Video: Timing Tails & Buffers

Timing and synchronisation have always been a fundamental aspect of TV and as we move to IP, we see that timing is just as important. Whilst there are digital workflows that don’t need to be synchronised against each other, many do such as studio productions. However, as we see in this talk from The Broadcast Bridge’s Tony Orme, IP networks make timing all the more variable and accounting for this is key to success.

To start with Tony looks at the way the OBs, also known as REMIs, are moving to IP and need a timing plane across all of the different parts of production. We see how traditionally synchronisation is needed and the effect of timing problems not only in missed data but also with all essences being sent separately synchronisation problems between them can easily creep in.

When it comes to IP timing itself, Tony explains how PTP is used to record the capture time of the media/essences and distribute through the system. Looking at the data on the wire and the interval between that and the last will show a distribution of, hopefully, a few microseconds variation. This variation gives rise to jitter which is a varying delay in data arrival. The larger the spread, the more difficult it will be to recover data. To examine this more closely, Tony looks at the reasons for and the impacts of congestion, jitter, reordering of data.

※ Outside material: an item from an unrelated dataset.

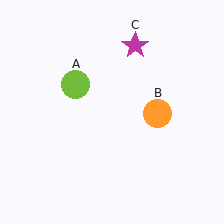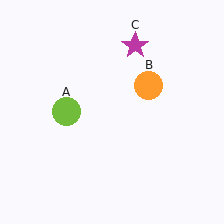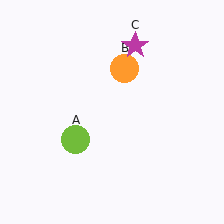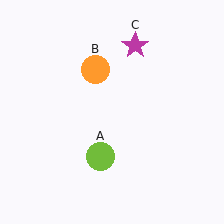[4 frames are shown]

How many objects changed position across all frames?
2 objects changed position: lime circle (object A), orange circle (object B).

Bursting, to make one of these as an example, is a much overlooked issue on networks. While it can occur in many scenarios without any undue problems, microbusting can be a major issue and one that you need to look for to find. This surrounds the issue of how you decide that a data flow is, say, 500Mbps. If you had an encoder which sent data at 1Gbps for 5 minutes and no data for 5 minutes, then over the 10 minute window, the average bitrate would have been 500Mbps. This clearly isn’t a 500Mbps encoder, but how narrow do you need to have your measurement window to be happy it is, indeed, 500Mbps by all reasonable definitions? Do you need to measure it over 1 second, 1 millisecond? Behind microbursting is the tendency of computers to send whatever data they have as quickly as possible; if a computer has a 10Gbe NIC, then it will send at 10Gbps. What video receivers actually need is well spaced packets which always come a set time apart.

Buffers a necessary for IP transmission, in fact within a computer there are many buffers. So using and understanding buffers is very important. Tony takes us through the thought process of considering what buffers are and why we need them. With this groundwork laid, understanding their use and potential problems is easier and well illustrated in this talk. For instance, since there are buffers in many parts of the chain to send data from an application to a NIC and have it arrive at the destination, the best way to maximise the chances of having a deterministic delay in the Tx path is to insert PTP information almost at the point of egress in the NIC rather than in the application itself.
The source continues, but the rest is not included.